More dialects than you think, validating function input.

[1/12] from: brett:codeconscious at: 12-Sep-2002 22:05

I have a function that takes a block! as an argument. This block! should contain only numbers. The question is how do I check for valid input and throw an error on encountering a problem in an efficient manner? My first thought was something like this: f1: function [ [catch] block [block!] ] [kount] [ kount: 0 repeat value block [ if not number? value [ throw make error! "F1 can only process numbers." ] kount: kount + 1 ] ] After reflecting on this, I thought about how a block! passed to a function is one sense is being interpreted by the function according to an implied grammar. That is my requirement in the above function for only numbers, in a sense, implies that my function is processing a fairly simple REBOL based grammar (ie dialect).
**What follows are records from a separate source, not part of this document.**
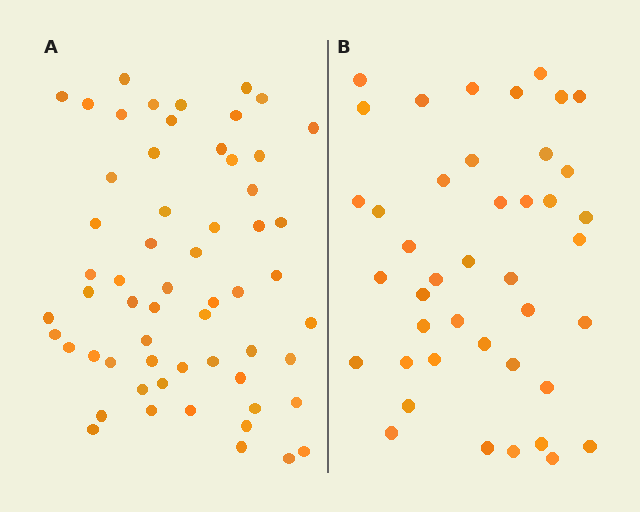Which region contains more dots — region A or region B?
Region A (the left region) has more dots.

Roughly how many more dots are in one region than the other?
Region A has approximately 15 more dots than region B.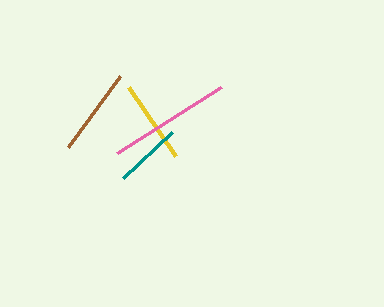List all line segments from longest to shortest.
From longest to shortest: pink, brown and yellow (about equal), teal.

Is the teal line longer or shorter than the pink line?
The pink line is longer than the teal line.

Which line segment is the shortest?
The teal line is the shortest at approximately 68 pixels.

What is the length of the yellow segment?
The yellow segment is approximately 84 pixels long.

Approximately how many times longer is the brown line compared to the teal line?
The brown line is approximately 1.3 times the length of the teal line.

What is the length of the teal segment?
The teal segment is approximately 68 pixels long.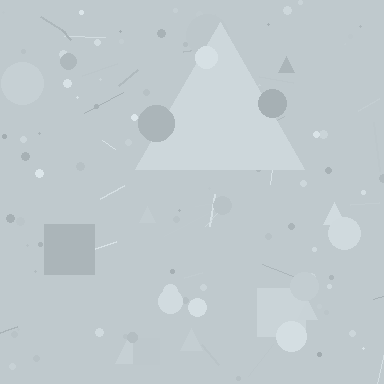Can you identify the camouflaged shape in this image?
The camouflaged shape is a triangle.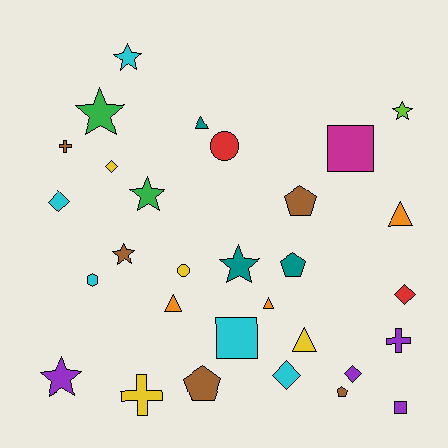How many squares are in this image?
There are 3 squares.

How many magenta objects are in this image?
There is 1 magenta object.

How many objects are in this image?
There are 30 objects.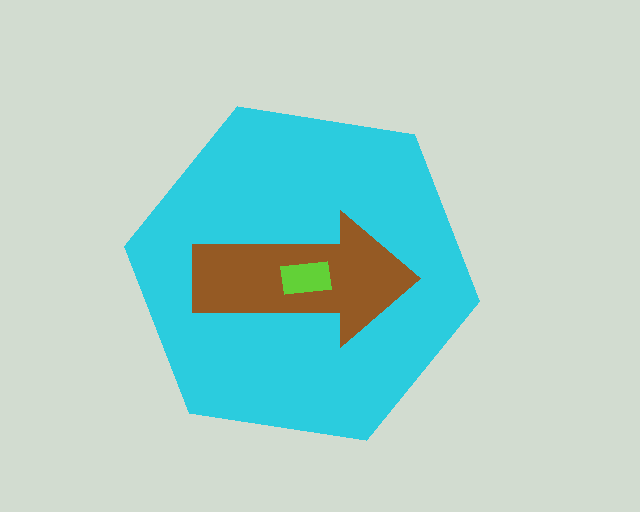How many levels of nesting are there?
3.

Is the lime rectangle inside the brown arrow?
Yes.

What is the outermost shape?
The cyan hexagon.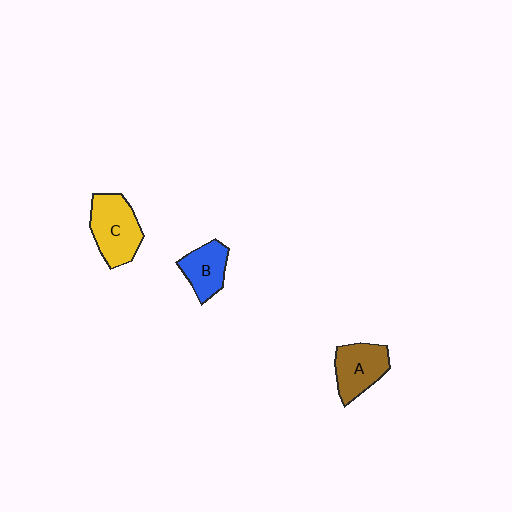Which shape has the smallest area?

I don't think it is too outlandish to say every function that processes a block! is implementing grammar processing even if trivial. Hence, the subject title of this message. As a side note, I reckon every offline script can be considered as an out of memory block! ready for loading. Anyway, this thought leads me to PARSE, REBOL's grammar validator. So I recoded my function to look something like this: f2: function [ [catch] block [block!] ] [kount value] [ kount: 0 if not parse block [ any [set value number! (kount: kount + 1)] | set value any! to end ] [throw make error! "F2 can only process numbers."] ] Then I did some quick and dirty testing to see which was faster. On my machine, F2 takes half the time that F1 does. Just thought I'd share my little ramble. Test code below. Cheers, Brett. REBOL [] data: copy [] repeat i 2000 [insert tail data i] f1: function [ [catch] block [block!] ] [kount] [ kount: 0 repeat value block [ if not number? value [ throw make error! "F1 can only process numbers." ] kount: kount + 1 ] ] f2: function [ [catch] block [block!] ] [kount value] [ kount: 0 if not parse block [ any [set value number! (kount: kount + 1)] | set value any! to end ] [throw make error! "F2 can only process numbers."] ] timeit: func [f] [ t1: now/precise repeat i 300 [error? try [f data]] t2: now/precise t2/time - t1/time ] print ["f1" timeit :f1] print ["f2" timeit :f2] insert at data 1001 'a-word print ["f1 - error half way" timeit :f1] print ["f2 - error half way" timeit :f2] --- Website: http://www.codeconscious.com Rebsite: http://www.codeconscious.com/index.r

[2/12] from: brett:codeconscious at: 12-Sep-2002 22:10

Tiny correction to my code so as not to confuse. It does not change the result or conclusion. set value any! to end should read set value any-type! to end Brett.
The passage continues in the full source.